Yeniden Refah Partisi Genel Başkan Yardımcısı Suat Kılıç, partisinin Haftalık Olağan Merkez Yürütme Kurulu Toplantısı’nın (MYK) ardından gündeme ilişkin açıklamalarda bulundu.
Yeniden Refah Partisi Genel Başkan Yardımcısı Suat Kılıç, partisinin Haftalık Olağan Merkez Yürütme Kurulu Toplantısı’nın (MYK) ardından gündeme ilişkin açıklamalarda bulundu.
Cumhurbaşkanı Recep Tayyip Erdoğan’ın gençlerin evlenmemesinden yönelik şikayetini hatırlatan Kılıç, “Cumhurbaşkanı gençlerin geç evlenmesinden veya hiç evlenmemesinden yakınıyor. Aslında sorun evlenmemek değil evlenememek. Nedenleri hakkında yanında ve yakının olanlar bir şeyler söylemiyorsa biz söyleyelim; Bir aylık asgari ücret karşılığı kiralık daire bulmak neredeyse imkansız. Düğün yapmak, eşyaları tamamlamak bu maaşlarla mümkün değil. Ayrıca seçim zamanı verilen evlilik kredisi sözü de birkaç pilot il dışında tutulmuş değil. Üstelik 1 buçuk yıl önce verilen 150 bin lira sözüne de güncelleme yapılmış değil. Rakam da enflasyona rağmen hala 150 bin bandında kalmış durumda. Bir de Süresiz Nafaka meselesi var. Bir yıldan az evliliğe bir ömür nafaka ödeme mecburiyeti evlenememe nedeninin en önemli başlıkları haline geldi. Bu riski hangi genç, hangi asgari ücretli göze alabilir. Gençler niye evlenmiyor diyenler gençler neden evlenemiyor diye baksınlar bir zahmet” ifadelerini kullandı.
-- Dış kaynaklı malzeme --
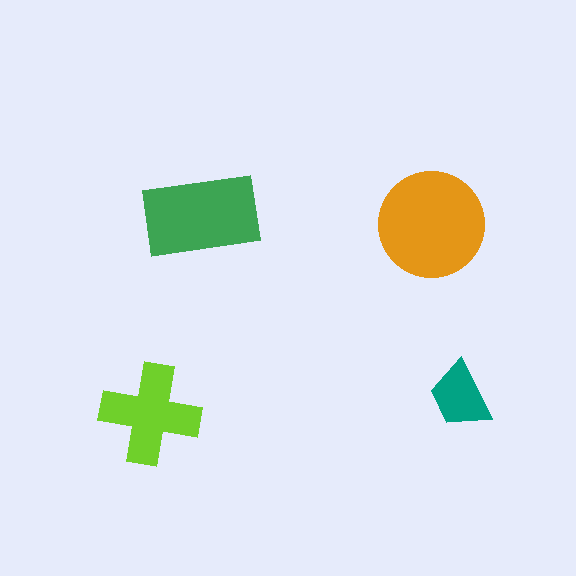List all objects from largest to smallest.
The orange circle, the green rectangle, the lime cross, the teal trapezoid.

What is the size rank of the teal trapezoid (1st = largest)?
4th.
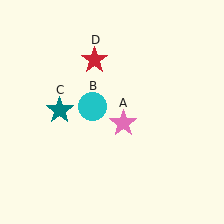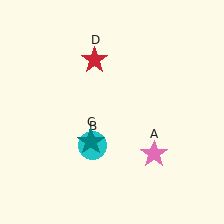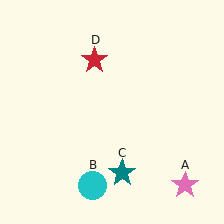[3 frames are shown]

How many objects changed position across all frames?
3 objects changed position: pink star (object A), cyan circle (object B), teal star (object C).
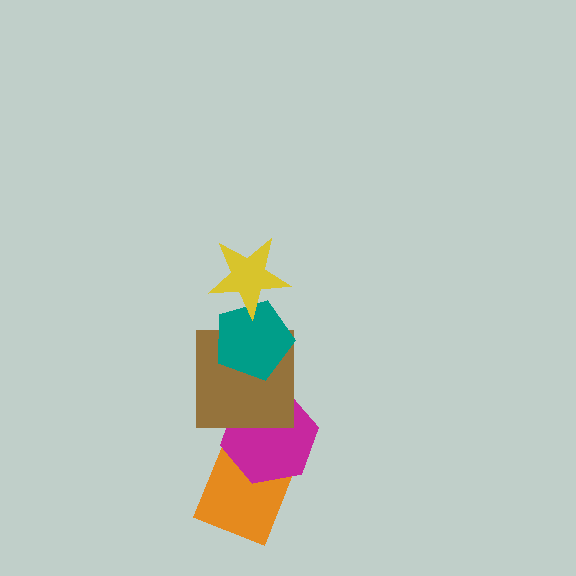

Ekonomik sıkıntılara ilişkin açıklama yapan Suat Kılıç, Yeniden Refah’ın asgari ücret teklifini de hatırlatarak şunları söyledi:
“Ekonomide 2024’ün 2023’ten iyi olmasını beklerken maalesef 2025’in 2024’ten de kötü olacağı gerçeğiyle karşı karşıya bulunuyoruz. Kredi borcu olan kişi sayısı 41,4 milyon kişiye ulaşmış durumda. Kişi başına düşen kredi borcu miktarı ise 88 bin 155 lira. Bireysel kredi borçları da gösteriyor ki, vatandaş aylık kazancıyla geçinemiyor; borcu borçla çeviriyor. Bu borç batağından çıkış mümkün müdür? Her geçen gün tablo daha kötüye giderken kredi kartı borcu sayısı, hane halkı kredi borcu artmaktayken Hazine ve Maliye Bakanı hala gözümüzün içine baka baka Türkiye’de işlerin iyiye gittiğini, sürecin toparlanmakta olduğunu söyleyebilecek midir? Bu ekonomik şartlar altında asgari ücretin açıklanmasını bekliyoruz. Bizim teklifimiz olan 35 bin lirayı vermeyecekleri ortada. Hiç olmazsa çalışanları enflasyona ezdirmesinler diye umutla gözlerinin içine bakıyoruz. Elektriğe zam, Doğalgaza zam, suya zam, gıda fiyatları kontrolden çıkmış, Kiralar aldı başını gidiyor…Bu şartlar altında asgari ücret ne olacak ki insanlarımız rahat nefes alacak. Allah dar gelirlinin, asgari ücretlinin, geçinemeyen emeklinin yardımcısı olsun”
Bir gazetecinin SGK borcu nedeniyle büyükşehir belediyelerine haciz işlemi başlatmasına ilişkin soruya Kılıç, şu değerlendirmeyi yaptı:
“Kurumların alacaklarını tahsil etmesinden rahatsızlık duymayız. Ama 31 Mart 2024 tarihinde yapılan seçime kadar SGK neredeydi? Bu borçların önemli bir kısmı iktidar belediyelerinden kalan borçlar… SGK’ya borç takan belediyeler büyük ölçüde iktidar partisine mensup belediyelerdir. Burada yapılan şudur; bütün belediyelere SGK borç takibi yapılmış gibi yapılıyor ama öte yandan iktidar partili belediyelere SGK’ya olan borçları ödeyecekleri şekilde ilave kaynaklar aktarılıyor, devletin sağladığı bütçeden olan borçları kapatılıyor. Olan kime oluyor, iktidar partisine mensup olmayan belediyelere… Bu adalet mi Allah aşkına? Bütün belediyelerin Cumhur İttifakı’na ya da AK Parti’ye mensup mu olması lazım? Yeniden Refah Partili ya da CHP’li bir belediyenin Türkiye koşullarında yaşama şansı yok mu? Devletimizi yönetenlerin tüm bireylere olduğu gibi tüm kurumlara ve tüm belediyeler aynı hukukla, aynı adalet penceresinden ve hakkaniyetli bir mercekten bakmalarını tavsiye ediyoruz. Aksi takdirde Türkiye adaletten uzaklaşır ve yaşanabilir bir ülke olmaktan çıkar.”